Life was largely formulaic, at least in the mid to long term, i.e. where to go next for food, who to marry your daughter to. Its in the short term that people needed to make decisions as individuals. But quick decisions were pretty unimportant, except in one particular case: when your life is at risk.

When faced with life or death decisions, you had to make decisions based on the small amounts of info you had. The most important thing to do was make it quickly (because otherwise you'd probably just take a dirt nap). That meant jumping to conclusions. The sacrifices for this behavior were small - so you jump to a conclusion and offend someone in a conversation. You'll both get over it. That's a small price to pay for being equipped with the mental architecture that will save your life time after time.

Under the circumstances of the great outdoor savannas, we were damn good at making smart decisions quickly. But we don't live in the savannahs anymore. We live in fast moving, rapidly changing, crowded civilizations. This creates two problems:
  1.  The quick decisions we don't turn out as well as we might think because we're a bit out of place.
  2. We're called on to make logical, thought out decisions, which we're not very good at.
I have no solutions to offer for these problems. At least not stated as such. They're too big and too deeply ingrained in our biology. But I can offer solutions to the effects ancestral baggage such as this, I just needed to get this basic thing out of the way. Our snap judgments can still be very useful and accurate, but they need to be applied differently.

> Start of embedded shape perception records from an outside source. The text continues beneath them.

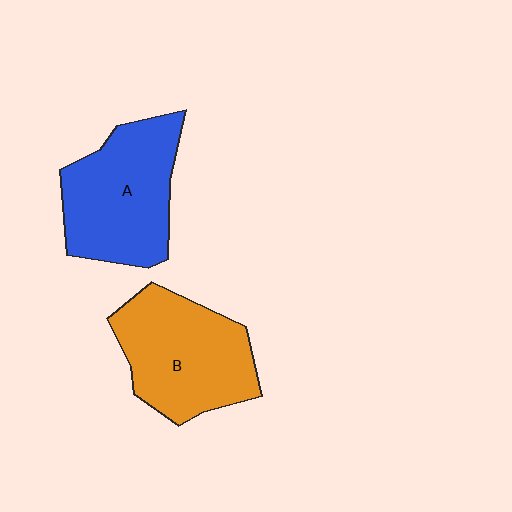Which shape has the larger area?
Shape A (blue).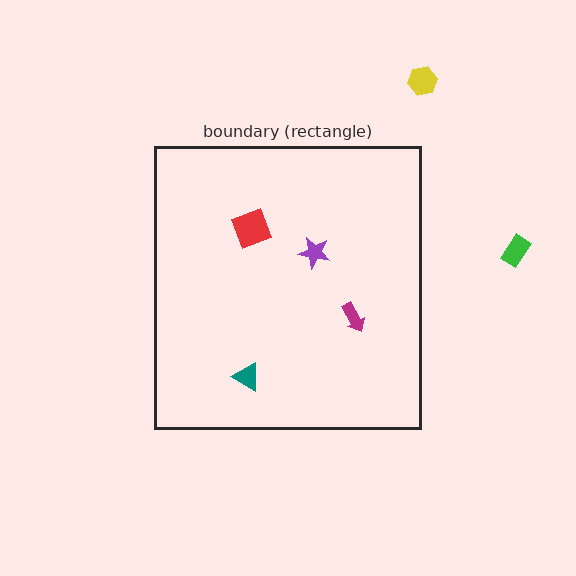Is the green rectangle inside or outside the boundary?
Outside.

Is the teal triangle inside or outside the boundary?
Inside.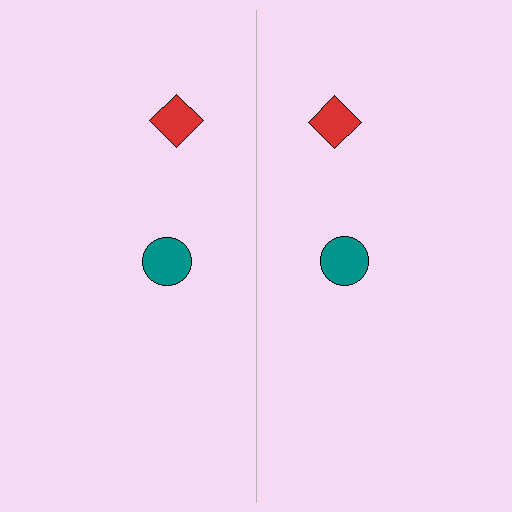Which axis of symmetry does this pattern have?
The pattern has a vertical axis of symmetry running through the center of the image.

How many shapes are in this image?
There are 4 shapes in this image.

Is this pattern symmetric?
Yes, this pattern has bilateral (reflection) symmetry.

I think this might as well be the best time for me to shamelessly expose my favorite sociobiology quote of all time:
It seems clear that human beings are the most flexible and adaptable creatures on earth, capable of choosing their own destiny. At the same time, it is also clear that there is a definite genetic influence on many aspects of our behavior, especially when it comes to sex, violence, parenting, even tendencies for altruism and selfishness. The more we understand that influence, the more free we are to chart our own course.
The fact that we manage to live in giant cities and have these ethological problems is a good sign. The next step is to continue our upwards course while being mindful of our origins. Humans are exceptional at being able to pick up new skills and learn them until they become second nature. Rather than skirt these ethological issues, we ought to be working with them, taking advantage of our natural strengths while cultivating new ones.

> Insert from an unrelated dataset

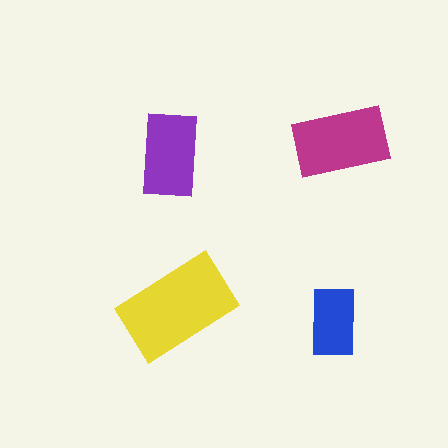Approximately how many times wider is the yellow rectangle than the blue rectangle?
About 3 times wider.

But enough proselytizing. Next time: ethology and microblogging. Yes, I am entirely serious. Long story made short, Google wanted me to start using Buzz, so I did, got seriously annoyed, started looking at it critically, then realized that there is so much wrong with microblogging from an ethological perspective. The Internet may prove to be a common topic for these discussions since when I don't live in Africa I live here, and also because I hear people on the internet like reading about the internet. So meta.

1 comment:

  1. I think a lot of your topics benefit from the detailed thought and discussion you can't really get from microblogging. It is an interesting analog to ethology, though.